Ancien patron de la DGSE, Bernard Bajolet, 76 ans, est jugé à Bobigny devant le tribunal correctionnel pour une affaire évoquée comme une tentative d’extorsion impliquant un homme d’affaires et des fonds secrets de la DGSE. Le parquet a requis vendredi six à huit mois de prison avec sursis pour complicité de tentative d’extorsion et atteinte à la liberté individuelle par une personne dépositaire de l’autorité publique. Bajolet, qui dirigea la DGSE entre 2013 et 2017, conteste toute implication et insiste sur le caractère complexe de la procédure, liée à un litige entre l’homme d’affaires concerné et l’agence.

À Bobigny, l’ancien patron de la DGSE devant le tribunal
Le procès se déroule au tribunal correctionnel de Bobigny et met en lumière une accusation de complicité de tentative d’extorsion et d’atteinte à la liberté individuelle par une personne dépositaire de l’autorité publique. Le parquet a réclamé une peine de six à huit mois de prison avec sursis. Bajolet, qui dirigea la DGSE entre 2013 et 2017, dément toute implication et présente l’affaire comme le fait d’un litige entre l’homme d’affaires concerné et des éléments liés à la DGSE.

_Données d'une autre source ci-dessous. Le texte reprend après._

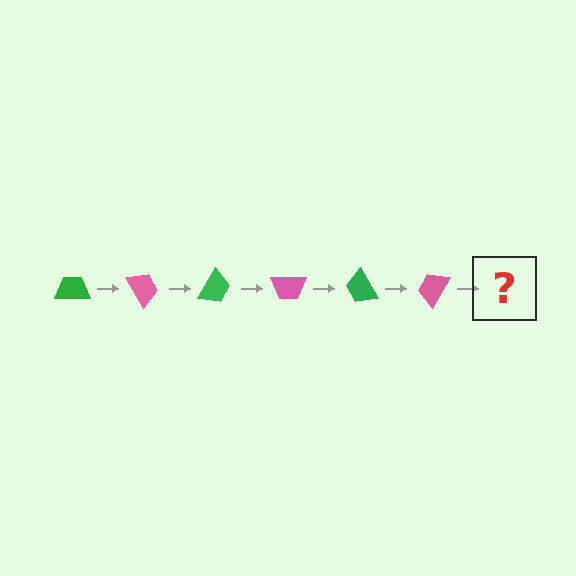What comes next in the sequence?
The next element should be a green trapezoid, rotated 360 degrees clockwise from the start.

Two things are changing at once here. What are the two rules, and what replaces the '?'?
The two rules are that it rotates 60 degrees clockwise each step and the color cycles through green and pink. The '?' should be a green trapezoid, rotated 360 degrees clockwise from the start.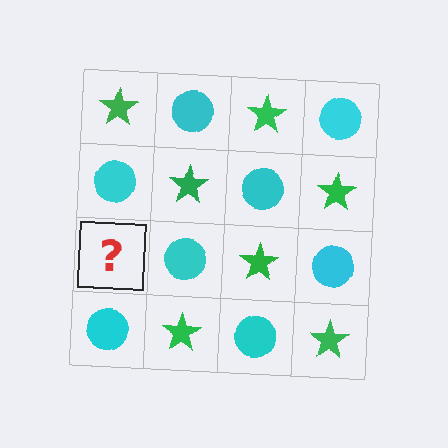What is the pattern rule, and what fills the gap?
The rule is that it alternates green star and cyan circle in a checkerboard pattern. The gap should be filled with a green star.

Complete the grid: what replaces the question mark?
The question mark should be replaced with a green star.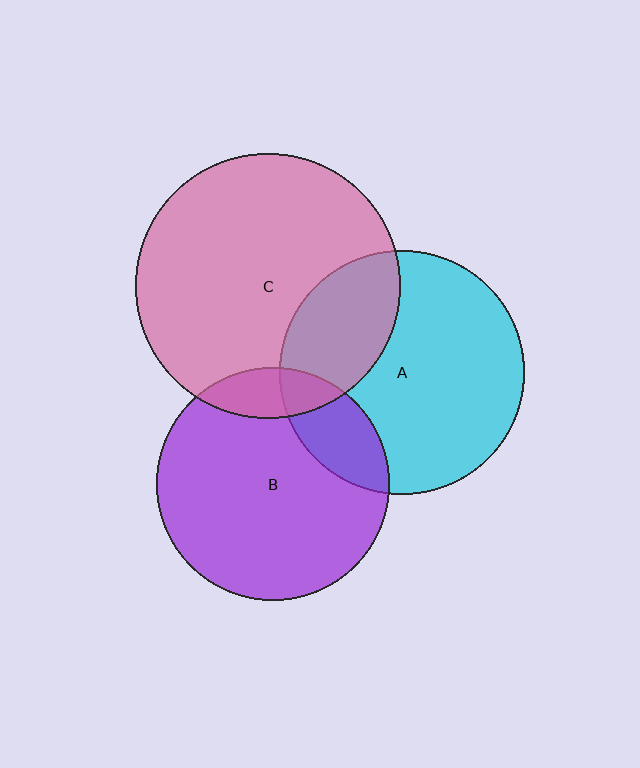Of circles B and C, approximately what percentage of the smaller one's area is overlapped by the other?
Approximately 10%.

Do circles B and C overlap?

Contexte et implications juridiques
Selon le dossier publié, l’affaire est associée à un litige entre l’homme d’affaires et la DGSE. Le récit évoque des enjeux liés à des responsabilités passées et à la manière dont ces éléments interagissent avec le cadre judiciaire. Les informations disponibles ne permettent pas de détailler une chronologie complète, mais le procès illustre les défis que peut représenter l’examen de procédures impliquant d’anciens responsables du renseignement devant une juridiction civile.